You've got a healthy Ryan Tannehill, a rebuilt offensive line, a speed trap filled with playmakers and we haven't even gotten to those first year starters on defense, all clear talent upgrades.
Little wonder why there is a genuine sense of optimism coming from these players and coaches, optimism fueled by a summer of relative tranquility and a third-year head coach in Adam Gase who finally enters a season with the type of team he envisioned when he first arrived. Tough-minded. Mature. Resilient. Lightning fast. Focused. Versatile. You get the idea.
Did I say talented? "It's a shame we only have one ball," said running back Kenyan Drake.
The big storyline Sunday, though, is the return of Tannehill more than 20 months after last playing a game that mattered. You could see the excitement this week as he spoke about his return. Expectations? They are high and they should be. Everyone is convinced he will play well, very well, even Tannehill.
"I feel more ready for this year than I've ever felt before," he says.
No doubt this team will face adversity. That's always part of the landscape. Last year's team had about a decade's worth. But what Gase sees is a team far better equipped to handle those setbacks. Think that doesn't matter? Think again.
"This year's group is different," Gase said. "When adversity hits, they're going to embrace it and look for solutions."

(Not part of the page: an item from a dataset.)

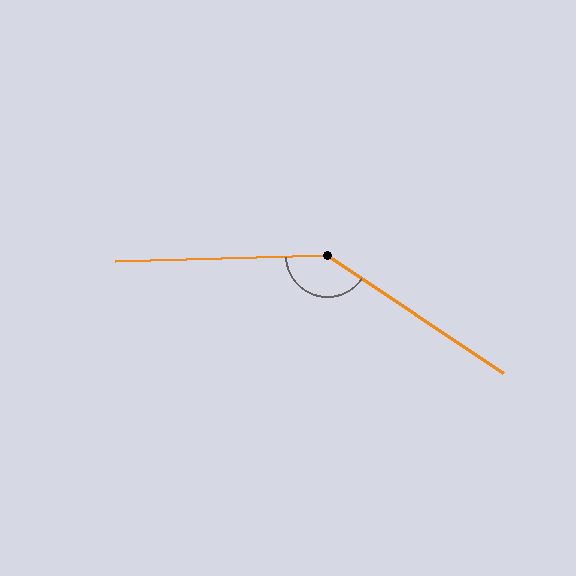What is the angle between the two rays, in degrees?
Approximately 144 degrees.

There is no solution like winning games and there would no better feeling for this team than a 1-0 record after Sunday, something I believe is very attainable against the Titans. So let's get down to the X's and O's. What's got to happen? Who has to step up? And with that, my five keys to victory:
1) A big day from Tannehill: It's got to start here with No. 17. It'll be that way every Sunday. Wouldn't mind an early touchdown pass to ease the nerves. He needs to embrace all the tools around him. He needs to be decisive and smart. The Dolphins can win this game without a big day from Tannehill. But the path is so much easier with him leading the way.
2) Focus on Derrick Henry: He is big (6-3, 245 pounds) and remarkably fast for a player that size. The Dolphins will be seeing a lot of Henry come Sunday afternoon. The concerns about this rushing defense have been well documented. It's time to do something about it. Slowing Henry down, keeping him to mere pedestrian numbers, could have so much to do with the final score.
3) Make quarterback Marcus Mariota uncomfortable: We saw brief signs of a dominant pass rush throughout the preseason. Now we get to enjoy a full helping of Robert Quinn, Cam Wake, Charles Harris and Andre Branch. This could very well emerge as the strength of this team. Mariota is an excellent athlete. Likes to run quite a bit. But get to him early, shake him up a little with Quinn and Wake coming from either side, and the runs are no longer as effective. Keep his head on a swivel. That's got to be the objective.
4) Red zone success: You want to focus on one area? Wait until the Dolphins reach the Titans' 20-yard line. That's where this game could very well be decided. This Dolphins offense is better equipped to make the red zone their zone than at any time over the past half dozen years. I'm really anxious in particular to see the debut of rookie tight end Mike Gesicki. With his size, his jumping ability and his vice like hands, he could be a natural in the red zone. Pretty sure we'll get our first taste of that against the Titans.
5) Make THE play with the game on the line: This game figures to come down to the fourth quarter. There really isn't a lot separating these two teams. You just get the feeling there is going to be one defining moment. What will it be? Maybe a late Tannehill drive. Maybe a big third down stop. How about rookie kicker Jason Sanders knifing one through the uprights with about three seconds left? Bottom Line: The Dolphins just need to make sure they are the ones, not the Titans, making THE play.